Sheep exhibition and Future Landscapes symposium
Ceredigion Museum is located in the heart of rural Wales, where the double crises of climate change and Brexit uncertainty have had a polemic effect on local communities with vested interests in the upland regions of the county.
In response, the museum’s Sheep exhibition, which was highly commended in the Museums & Heritage Awards 2020, included the Future Landscapes symposium to facilitate dialogues between the various stakeholders.
The Sheep exhibition explored the history, heritage and culture of sheep farming communities, through the lens of contemporary art, supported by artefacts from the museum’s collections.
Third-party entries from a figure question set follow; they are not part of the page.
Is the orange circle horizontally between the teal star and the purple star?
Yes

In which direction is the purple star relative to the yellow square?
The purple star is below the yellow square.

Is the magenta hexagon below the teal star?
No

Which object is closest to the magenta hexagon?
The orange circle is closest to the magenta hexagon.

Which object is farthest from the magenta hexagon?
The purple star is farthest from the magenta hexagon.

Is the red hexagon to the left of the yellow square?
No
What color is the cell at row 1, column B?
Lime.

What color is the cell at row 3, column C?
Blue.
Funding from Art Fund and Garfield Weston enabled the museum to borrow works relating to sheep by Henry Moore, Joseph Beuys and Menashe Kadishman. Displaying these high profile works raised the profile of the exhibition to attract wider audiences.
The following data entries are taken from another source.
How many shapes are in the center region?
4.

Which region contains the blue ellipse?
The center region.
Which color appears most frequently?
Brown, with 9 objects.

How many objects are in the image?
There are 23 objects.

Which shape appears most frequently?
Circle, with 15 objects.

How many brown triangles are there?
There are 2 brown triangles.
Artist Ffion Jones was commissioned to work with sheep farmers to make a film in collaboration with local farmers, creating a voice for the farming communities, which are traditionally a very hard-to-reach audience, into the museum.
Building on this outreach work and the high profile of the exhibition, the Future Landscapes symposium brought together artists, curators, academics, farmers, ecologists, environmental campaigners, policy makers and others to discuss the issues around the heritage and future of Ceredigion’s uplands.
The walks, talks and world café-style discussions enabled people to engage within a mutually respectful and active listening context to find shared values and build bridges.
The legacy of this ground-breaking event is ongoing; the museum hosts monthly People’s Practice meetings, virtually during lockdown, to keep the dialogue open and an alliance of more than 30 land-based practitioners was set up from the symposium called Cynefin (habitat), with the aim of sharing resources and knowledge around the land and environment.